Pounding the pavement

Source(s): University of New Hampshire

By Robbin Ray and Beth Potier

The road to longevity is paved with thicker asphalt

As the summer months heat up, so will the asphalt and other materials used to make roads. Pavements, which are vulnerable to increased temperatures and excessive flooding due to sea level rise — both predicted to increase due to climate change — can crack and crumble. New research from UNH has found that one of the best ways to extend the life cycle of roads, and keep future costs down, is to increase the thickness of asphalt on certain roads.

“It’s all about being strategic with the maintenance of our highways and byways,” says Jo Sias, professor of civil and environmental engineering and an author of the study recently published in the journal Transportation Research Record. “Just like a regular oil change can help extend the life of a car, our research shows regular maintenance, like increasing the asphalt-layer thickness of some roads, can help protect them from further damage related to climate change.”

Jayne Knott ’19G, who just received her Ph.D. from UNH, is the lead author on the study; in addition to Sias co-authors are Eshan Dave, associate professor of civil and environmental engineering, and Jennifer Jacobs, professor in the department of civil and environmental engineering and the Earth Systems Research Center. The researchers are affiliated with UNH’s Center for Infrastructure Resilience to Climate and the UNH-led Infrastructure & Climate Network, which capitalize on the university’s integrated research expertise in climate change and infrastructure.

The researchers found that as global temperatures continue to rise, road conditions will shift. The winter pavement season is projected to end by mid-century, replaced by a longer fall season. Pavement damage, now seen mostly in the spring and summer, is projected to be more distributed throughout the entire year. Based on an analysis that looked at the wear and tear of roads, the researchers determined that a 7 percent to 32 percent increase in the asphalt-layer thickness might be the best way to maintain the service ability of some roads.

“For agencies and towns, it is a balancing act to repair roads so we’re trying to find some reasonable action that can be taken now to help manage their infrastructure,” Sias says. “If global warming continues then we know temperatures will rise and pavement doesn’t respond well to increased temperatures. The hope is to find some answers now so cities and towns can plan for the future.”

The researchers recognize that increasing the asphalt thickness to certain roads can be an added expense for municipalities, but they point to considerable future savings of between 40 percent and 50 percent if done now rather than later. Along with the rise in cost of materials, there also could be other expense increases down the road like project planning, design and construction. Environmental impacts could also be costly, with rough pavements adding to increased greenhouse gas production, which has the potential to accelerate climate change.

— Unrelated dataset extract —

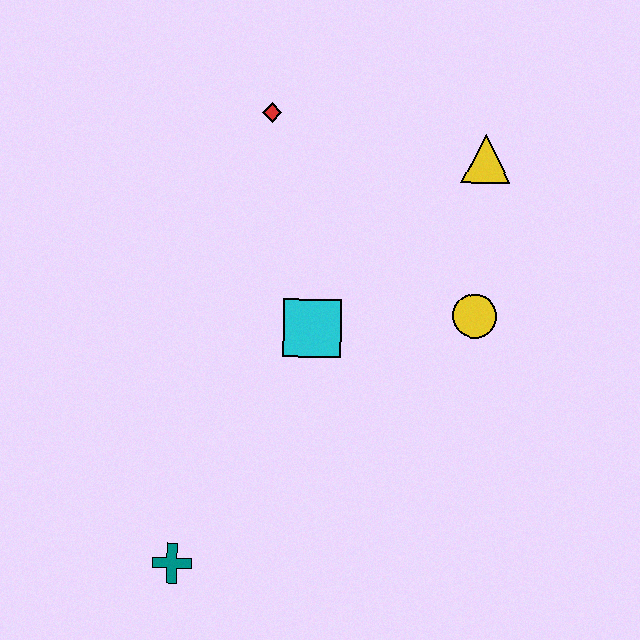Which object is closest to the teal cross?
The cyan square is closest to the teal cross.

While the study looked specifically at the impact of the changing pavement seasons and the increase in temperatures and flooding at a site in coastal New Hampshire, the researchers say the approach has the potential to be applied to most roads and highways both nationally and globally. The adaptation approach, of calculating the pavement layer thickness required to maintain a safe road reliability level, could provide the guidance to address the effects of rising temperatures and changing seasons on those byways.